Xavier Dolan a toujours prétendu qu'il était d'abord et avant tout un acteur - un métier qu'il pratique depuis l'enfance. Mais son passage derrière la caméra l'a très bien outillé pour jouer. «Il a plus conscience de l'objectif. Il est meilleur techniquement que certains acteurs. Il y en a d'autres comme lui. Mais, généralement, ils y arrivent avec plus de métier. Ça facilite les choses. Il sait s'avantager.»

Respect mutuel

Le respect est mutuel. Dolan a beaucoup apprécié être dirigé par Binamé, dont il a chanté les louanges en entrevue au Soleil. «Charles est extrêmement humain, intelligent et cultivé. J'étais très impressionné par sa mise en scène très assumée, très fluide, très américaine...»

Même si c'était la première fois que le multitalentueux Montréalais obtient un premier rôle dans un autre film que les siens, il ne s'est pas préparé outre mesure, a-t-il indiqué. «Je ne suis pas très Actor's Studio. Je ne suis pas allé dans un asile pendant deux mois. J'aurais pu, mais le tournage commençait trois jours après la fin de Mommy. Je me suis reposé, j'ai un peu appris mon texte. N'en déplaise à certains, j'apprends mon texte le matin sur la chaise de maquillage.»

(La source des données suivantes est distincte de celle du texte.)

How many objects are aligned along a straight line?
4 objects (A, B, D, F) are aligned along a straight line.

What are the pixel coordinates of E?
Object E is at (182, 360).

Dolan fait face à Bruce Green­wood, qui a beaucoup tourné avec Atom Egoyan et dans plusieurs productions hollywoodiennes (dont les récents Star Trek) comme acteur de soutien. 

«C'est un gars qui a la maturité émotive de notre personnage, souligne Charles Binamé. Il peut facilement nous faire sentir qu'il porte une blessure sans la mettre en avant. C'est un acteur que j'aime beaucoup, qui n'a pas été utilisé à sa pleine mesure aux États-Unis. C'est un rôle ingrat, mais il écoute avec beaucoup de présence.» L'acteur de 58 ans, né à Rouyn-Noranda, s'est tellement investi dans son rôle «qu'il me posait des questions auxquelles je n'avais même pas pensé.»